サムソン電子、『放射線被ばく』に装備の欠陥は認めるも、謝罪に「事故」はなかった/韓国の労災・安全衛生2024年09月13日

サムソン電子器興工場で作業中に放射線に被爆した労働者の手の様子(左)。サムソン半導体器興工場(右)/全国サムソン電子労働組合のホームページ

サムソン電子の最高安全責任者(CSO)が、5月に器興事業場で発生した放射線被爆事故について装備の問題を認め、危険要素への備えが不足していたと謝罪した。しかし、謝罪に『事故』という表現はなく、重大災害処罰法を避けるためという批判が出ている。

共に民主党のイ・ヨンウ議員室によると、サムソン電子の最高安全責任者のユン・テヤン副社長は12日、社内掲示板に器興事業所の放射線被ばく事故について、「初期対応の過程で、(放射線被ばくに遭った)お二人の心を十分に推し量れなかった部分をお詫びする」とし、「役・職員にご心配をおかけしたことに対し、お詫びする」と書いた。これに先立って、ユン・テヤン副社長は先月29日に、治療中の被爆被害者イ・ヨンギュさんを訪ねて謝った。今回はサムソン電子の全労働者に公開謝罪した。

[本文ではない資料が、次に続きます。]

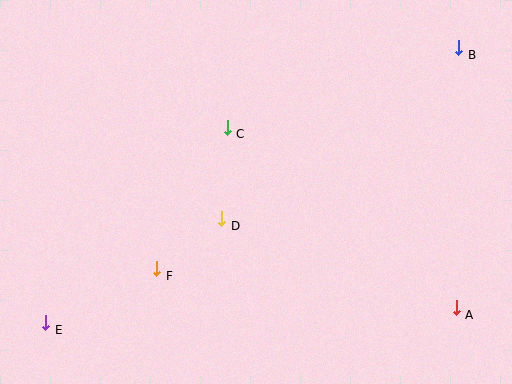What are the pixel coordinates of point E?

ユン・テヤン副社長は「放射線に関連した作業で発生しうる危険要素をより積極的に把握し、備えるのに不足があった。」「今回のことを契機に、事業場内の放射線安全管理に、より一層万全を期す」とした。合わせて、装備の問題点と交替計画も出した。自主点検によって、事故が発生した装備と同じ種類の別の装備2台で、インターロック(放射能遮断安全装置)に問題を見付けて整備し、他の6台も早いうちに交替する計画、と明らかにした。ユン・テヤン副社長は、「関連機関と製作会社と一緒に、もう一度精密点検を実施中」で、「来年第1四半期までに完了し、製作会社を通じて周期的に点検を受ける」と明らかにした。

労働者のための安全管理強化計画も出した。ユン・テヤン副社長は「放射線に被曝した場合、直ちに認知して迅速に措置できるように、現在、個人別累積線量計の他に、リアルタイム個人放射線警報機を11月末までに全面導入する計画」で、「社内の放射線安全専門家を大幅に増やし、放射線設備を扱う役・職員教育も強化する計画」と明らかにした。続けて「事業者の非常対応プロセスも、放射線の被曝に備えて全面的に再整備する」として、「専門機関と関連国家機関と一緒に、改善が必要な部分を調べている」と付け加えた。

このようなサムソン電子の謝罪に、重大災害処罰法を避けるために事故を認めていないという批判が出ている。全国サムソン電子労組は「会社側が重大災害処罰法の適用を避けるために、放射線被爆事故が疾病だという意見を提出した状況で、意図的に『事故』、『負傷』などの単語を謝罪文に入れていないと見られる」とし、「重大労災の責任を回避しようとする姿勢を見せたものであり、真の謝罪とは見難い」と話した。イ・ヨンウ議員も「サムソンが重大災害処罰を回避するために、依然として事故による負傷ということを認めていない。」「国政監査によって重大災害処罰法の適用可否を綿密に問い糺す」と話した。これに先立って、サムソン電子は放射線被爆による災害は『病気に該当し、重大災害と見ることはできない』という意見を労働部に伝えたことが判った。